Page 215 of Dragon Slayer

The slave threw himself at Val, wound both thin arms tight around his waist, buried his wet face in Val’s chest. “I want to stay with you,” he choked out. “Please…Val, please. I don’t want to be sent away.”

Val had thought his heart shattered past the point of breaking any further after yesterday, but that proved untrue; those shards were ground now to dust by the boy’s tearful pleas.

“My sweet boy,” he murmured, rubbing Arslan’s back, his own voice threatening to crack. “I would keep you with me always, if I could. But it isn’t safe for you here.”

Would the wider world be safer? For a slender, beautiful eunuch with big brown eyes? No. But being a eunuch wouldn’t matter so much after tonight, after Val was done with him.

“But – but where would we go?” he asked, miserable.

Val lifted his head, and saw that Nestor’s expression had firmed to one of resolve. “Russia,” he said, and his accent thickened, just on one word. “Out deep, in the wilds. Siberia. Where it’s only wolves – real wolves – and reindeer herders.”

“Yes,” Val said, grateful, “that’ll do nicely.”

“But I’m only…” Arslan tipped his head back, looking up at Val with tear-filled eyes, jaw quivering. “I’m only…me.”

Val cupped his face in one hand, gentle and careful. “No, my darling. You aren’t ‘only’ anything. And tonight, when you leave here, you’ll be stronger than any man who would do you harm.”

He stared a moment – and then his eyes widened in sudden comprehension. “Your grace.”

“I would call it a gift,” Val said, “but I don’t honestly know if it is. It hasn’t kept me from my own fate. But,” he rushed to add, “it’s kept me alive. And whole.” Physically. “It will give you the strength and resilience necessary to survive anywhere. In that sense it is a gift. Will you let me give it to you?”

The boy deliberated a long moment – and Val let him. It was no small decision, this. He’d been born to it, and knew nothing else. But forever was a massive weight to lay across someone’s shoulders. There were those he’d seen, had known, for whom death had been a final, welcome escape. Sometimes he thought – no, more than sometimes – that he himself would like to close his eyes and never have to see any of this again. He thought of the day he’d slain Arslan’s rapists; that moment when he’d wanted to put his face in the water and breathe it into his lungs.

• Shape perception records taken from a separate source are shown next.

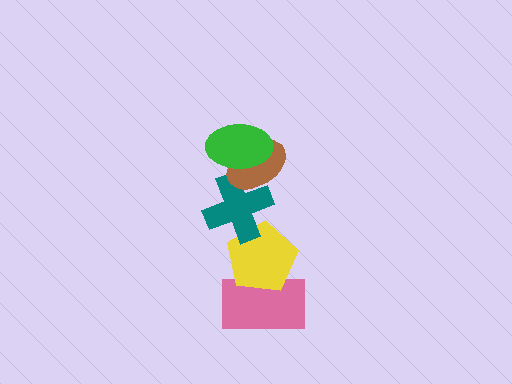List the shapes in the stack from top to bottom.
From top to bottom: the green ellipse, the brown ellipse, the teal cross, the yellow pentagon, the pink rectangle.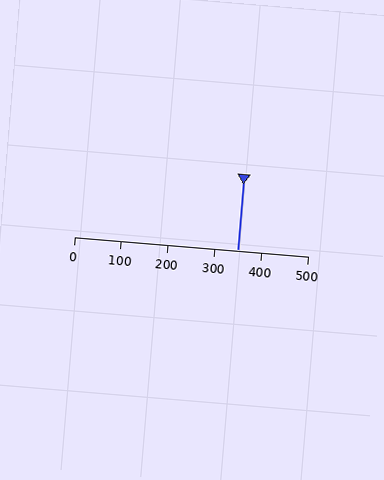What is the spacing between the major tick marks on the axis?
The major ticks are spaced 100 apart.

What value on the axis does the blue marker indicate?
The marker indicates approximately 350.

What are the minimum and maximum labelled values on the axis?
The axis runs from 0 to 500.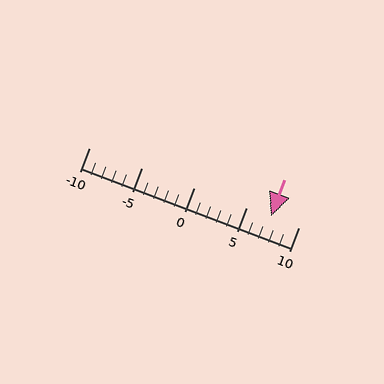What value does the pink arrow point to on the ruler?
The pink arrow points to approximately 7.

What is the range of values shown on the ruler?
The ruler shows values from -10 to 10.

He pushed Arslan gently back and sat on the edge of his bed. Folded his hands in his lap. And waited.

Arslan chewed on his lower lip a long moment, gaze trained on the toes of his slippers – gold-embroidered, delicate, meant for household attendance, not riding…not escaping. Val would have to stuff rags into a pair of his own boots to pad the toes to give him.

If he agreed to the plan.

Val would never force either of his young charges to do anything. He knew the taste of forced compliance too well for that.

Eyes still downcast, Arslan said. “Would I have to…drink, as you do, your grace?”

“Yes.”

He let out a shaky breath. “Could I not be what Nestor-Iskander is instead?” His gaze flicked up, desperately hopeful.

Val had never seen a wolf made, but one night, as a boy hungry for ghost stories, Fenrir had told him of his own turning. Of the sharp knife, and the sound a dying wolf made.

He shook his head. “I have not the means to turn you into a wolf. Nor should you like the process, I don’t think.”

Nestor shuddered hard, and shook his head.

“This is the best way,” Val said. “The only way. Meaning no disrespect to Nestor, vampires are the kings of the immortals. I would like that for you – a bit of power.”

Another rattled breath…but Arslan nodded. “Alright. I’ll do it.” His face creased, as if with pain. “But I don’t want to leave you.”

Val made himself smile. “Don’t worry about me. I’ll be fine.”

Arslan and Nestor traded a look, knowing it was a lie.

“When the sultan finds out you’ve helped us escape…” Nestor said, and left the rest dangling.

Val’s breath hitched in his lungs, painfully sharp fear. But he frowned and said, “The sultan isn’t the conqueror he thinks he is. One day, he will learn that.”

~*~

Turning required an exchange of blood. Back and forth, and back again, recycling it, strengthening the power of the process. It was intimate. Val had never done it before, though he’d been told what to expect. But hearing and doing were never the same thing.